By Bob Allen
Religious liberty is becoming a casualty of America’s culture wars, a leading expert on the separation of church and state told an audience Nov. 7 at the Newseum in Washington.
“I certainly didn’t predict the last 20 years,” University of Virginia law professor Douglas Laycock said at a symposium marking the 20th anniversary of the Religious Freedom Restoration Act, landmark legislation that made it harder for the government to restrict religious exercise.
“I claim no ability to predict the next 20, but I think this whole debate about sexual morality and religious liberty and the context of sexual morality is turning much of the country against religious liberty, or at least turning much of the country into a view that religious liberty must be interpreted very narrowly,” Laycock said.
Laycock said pitting religion against sex turns many people against religious liberty. He compared religious-liberty views in the United States with those in France, whose law is modeled after the U.S. Constitution’s free-exercise and non-establishment clauses.
“They take a much narrower view of what religious liberty means,” Laycock said. “The biggest reason is because in France religion was on the wrong side of the revolution. In America the churches were on the right side of the revolution.”
Laycock asked the audience to consider the question: “What if we had a new revolution in our time?”
“The sexual revolution that began in earnest in the ’60s carries on with the current front about same-sex marriage and now contraception, which had been a neutral zone for a long time,” he said. “Conservative churches in this country have been consistently on the losing side of that revolution.”
“Like the Catholic Church in France they oppose not just the revolution’s excesses but they oppose its core,” he said.
Laycock said debates over sexual issues like abortion, same-sex marriage, contraception, sterilization and emergency contraception all share one thing in common.
“What one side views as a grave evil the other side views as a fundamental human right,” he said. “And for tens of millions of Americans, conservative churches have made themselves the enemies of liberty.

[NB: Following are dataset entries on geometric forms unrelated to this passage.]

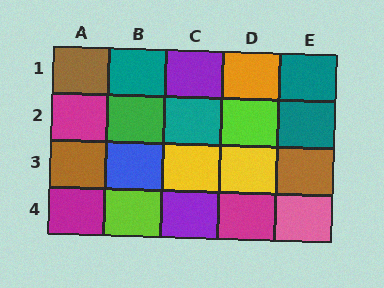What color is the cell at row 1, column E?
Teal.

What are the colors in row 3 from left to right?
Brown, blue, yellow, yellow, brown.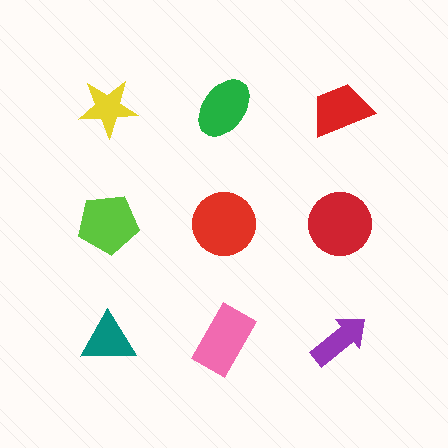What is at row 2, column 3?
A red circle.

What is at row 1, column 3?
A red trapezoid.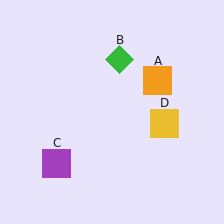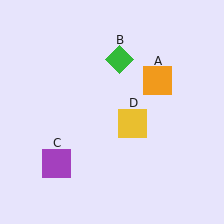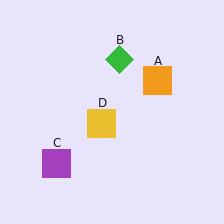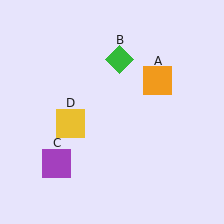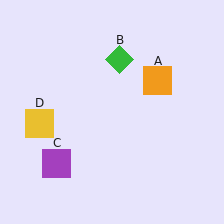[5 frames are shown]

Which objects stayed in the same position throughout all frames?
Orange square (object A) and green diamond (object B) and purple square (object C) remained stationary.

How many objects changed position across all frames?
1 object changed position: yellow square (object D).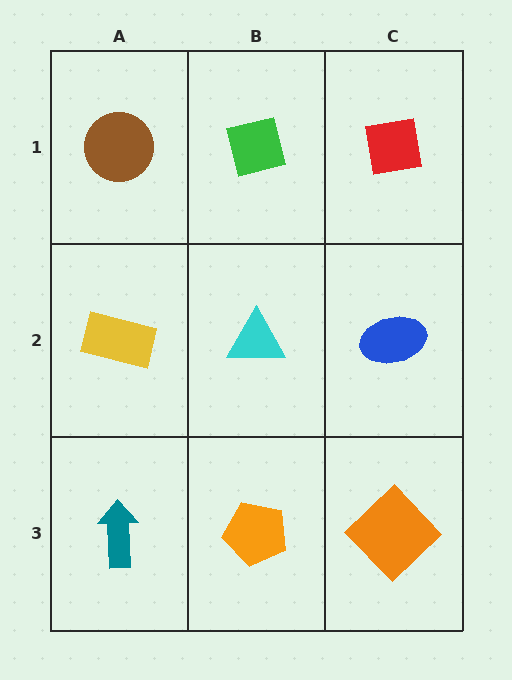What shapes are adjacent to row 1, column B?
A cyan triangle (row 2, column B), a brown circle (row 1, column A), a red square (row 1, column C).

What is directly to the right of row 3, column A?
An orange pentagon.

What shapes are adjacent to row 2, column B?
A green square (row 1, column B), an orange pentagon (row 3, column B), a yellow rectangle (row 2, column A), a blue ellipse (row 2, column C).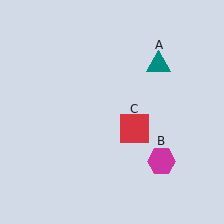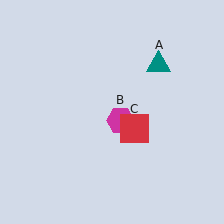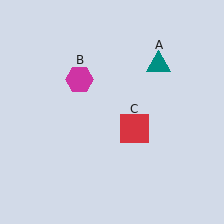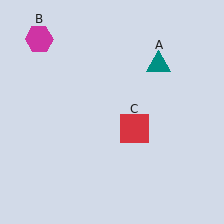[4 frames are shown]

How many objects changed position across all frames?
1 object changed position: magenta hexagon (object B).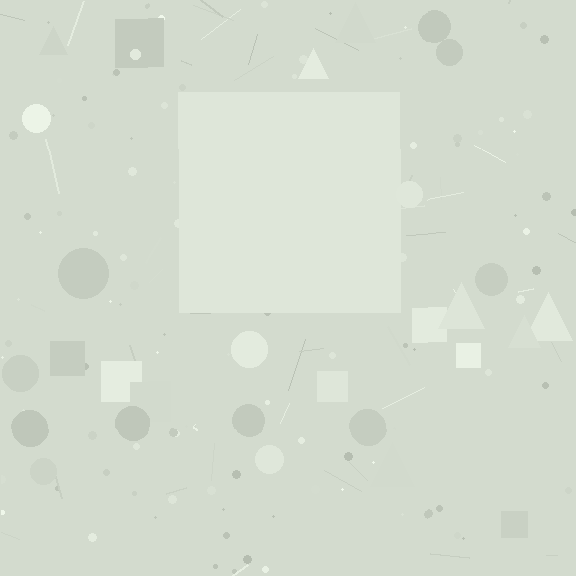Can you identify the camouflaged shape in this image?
The camouflaged shape is a square.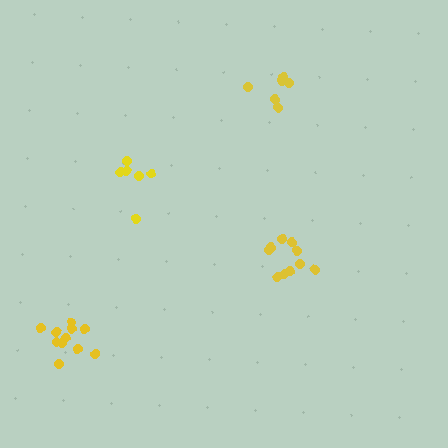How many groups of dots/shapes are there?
There are 4 groups.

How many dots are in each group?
Group 1: 6 dots, Group 2: 6 dots, Group 3: 10 dots, Group 4: 11 dots (33 total).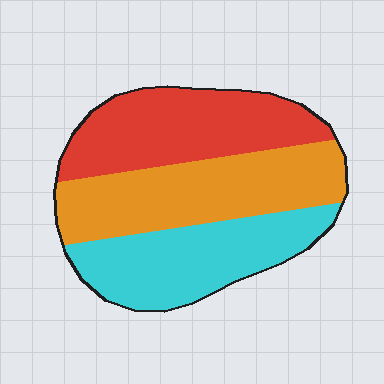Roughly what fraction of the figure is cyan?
Cyan covers around 30% of the figure.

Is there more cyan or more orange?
Orange.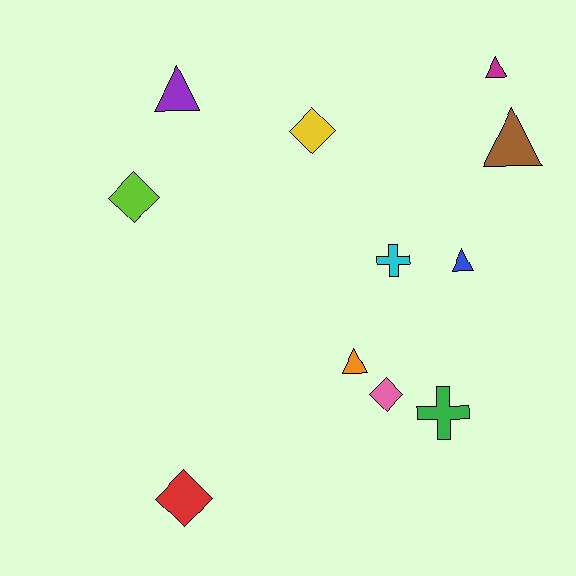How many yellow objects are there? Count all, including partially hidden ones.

And for tens of millions of Americans, what religious liberty now does is empower their enemies, and that, in their view, is a bad thing.”
Laycock said many Americans experience “a growing intuitive reaction” against such discussions.
“They are tired of hearing the Catholic bishops and evangelical preachers and view them as trying to restrict other people’s sex lives,” he said. If that trend in public opinion continues, he said, the Religious Freedom Restoration Act “will be no help.”
“There are people who still believe in the American tradition of live and let live, who still believe in liberty for all,” he said. “But increasingly we are deeply polarized with conservative religious churches on one side, secular activists on the other side, and the moderate/liberal/center churches in between, declining in numbers and mostly keeping their mouth shut and not being actively involved in this debate.”
“That kind of polarization, I think, is a real problem,” he said.
Laycock said the tendency of both sides to insist on a total win — liberty for them and not liberty for the other side — “is a very bad thing for religious liberty.”
“If the people no longer believe in religious liberty, we will lose it,” Laycock said. “And that will be a loss for America, no matter which side of the culture wars you find yourself on.”